O chanceler brasileiro Ernesto Araújo realizou nesta segunda-feira (29) sua terceira visita aos Estados Unidos, desde que se instalou o governo Bolsonaro; ele se encontrou com o secretário de Estado Mike Pompeo e o assessor de segurança Nacional de Donald Trump, John Bolton, as duas autoridades mais destacadas e linha dura do núcleo intervencionista e golpista contra a Venezuela; mesmo sem marcar uma data, Ernesto Araújo se mostrou ansioso pela destituição do governo de Nicolás Maduro

Araújo vai aos EUA reforçar preparação do golpe na Venezuela
Araújo vai aos EUA reforçar preparação do golpe na Venezuela (Foto: Vinicius Loures/Câmara dos Deputados)

247 - O chanceler brasileiro Ernesto Araújo realizou nesta segunda-feira (29) sua terceira visita aos Estados Unidos, desde que se instalou o governo Bolsonaro. Ele se encontrou com o secretário de Estado Mike Pompeo e o assessor de segurança Nacional de Donald Trump, John Bolton, as duas autoridades mais destacadas e linha dura do núcleo intervencionista e golpista contra a Venezuela.
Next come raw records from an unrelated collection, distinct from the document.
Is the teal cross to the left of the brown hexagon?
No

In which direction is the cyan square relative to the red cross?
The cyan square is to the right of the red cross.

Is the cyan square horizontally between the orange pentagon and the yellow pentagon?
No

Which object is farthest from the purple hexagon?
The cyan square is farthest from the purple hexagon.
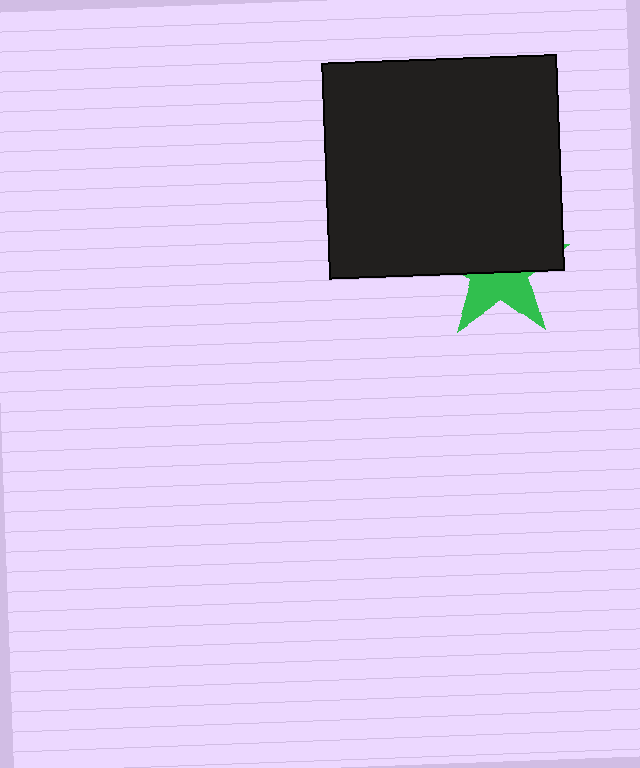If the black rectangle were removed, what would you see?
You would see the complete green star.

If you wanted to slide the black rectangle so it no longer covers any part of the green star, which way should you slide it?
Slide it up — that is the most direct way to separate the two shapes.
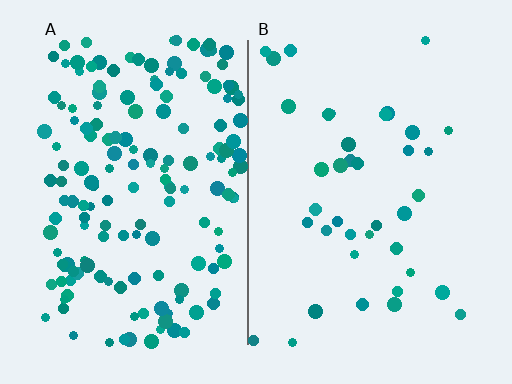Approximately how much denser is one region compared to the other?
Approximately 4.2× — region A over region B.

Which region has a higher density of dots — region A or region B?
A (the left).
Mesmo sem marcar uma data, Ernesto se mostrou ansioso pela destituição do governo de Nicolás Maduro.

Em reportagem da jornalista Marina Dias, a Folha de S.Paulo informa que Ernesto Araújo declarou que "desde janeiro, temos a expectativa de que o processo de transição democrática se complemente e aconteça a partir da ascensão do presidente Guaidó".
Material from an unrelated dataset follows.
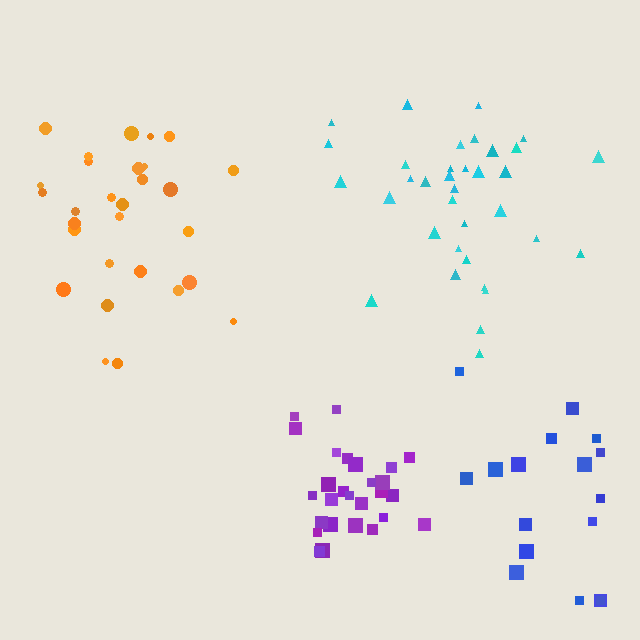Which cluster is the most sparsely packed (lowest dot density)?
Blue.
O chefe do Itamaraty revelou que alimenta expectativas em relação à manifestação que o líder oposicionista Juan Guaidó está convocando para o Primeiro de Maio, afirmando que a "esperança é sempre muito presente de que essa extraordinária mobilização popular que está havendo na Venezuela se consolide e que haja realmente o recomeço da democracia".

As declarações foram feitas após encontro com o secretário de Estado dos EUA, Mike Pompeo. Mesmo dizendo que "é preciso ser prudente e não esperar demais nesse momento", Araújo apostou suas fichas num golpe a curto prazo: "Se for nesses dias [a destituição de Maduro], seria realmente extraordinário", enfatizou.

O chanceler brasileiro reafirmou a postura do governo Bolsonaro de exercer contra o governo de Maduro "pressão diplomática em todas as frentes" e insistiu no empenho para derrubar o quanto antes o governo do país vizinho: "Temos esperança, não sabemos se vai acontecer agora ou um pouco mais adiante, mas estamos seguros de que vai haver o retorno da democracia na Venezuela".

De acordo com a reportagem, Araújo avalia que a pressão econômica estadunidense sobre a Venezuela tem contribuído para estrangular o governo do presidente Nocolás Maduro e revelou que juntamente com o governo dos EUA, o Brasil está examinando "quais seriam os próximos passos".

"Falamos da necessidade de continuar [pressionando o regime], sem esmorecer. A situação continua, a meu ver, avançando rumo à deslegitimação de Maduro".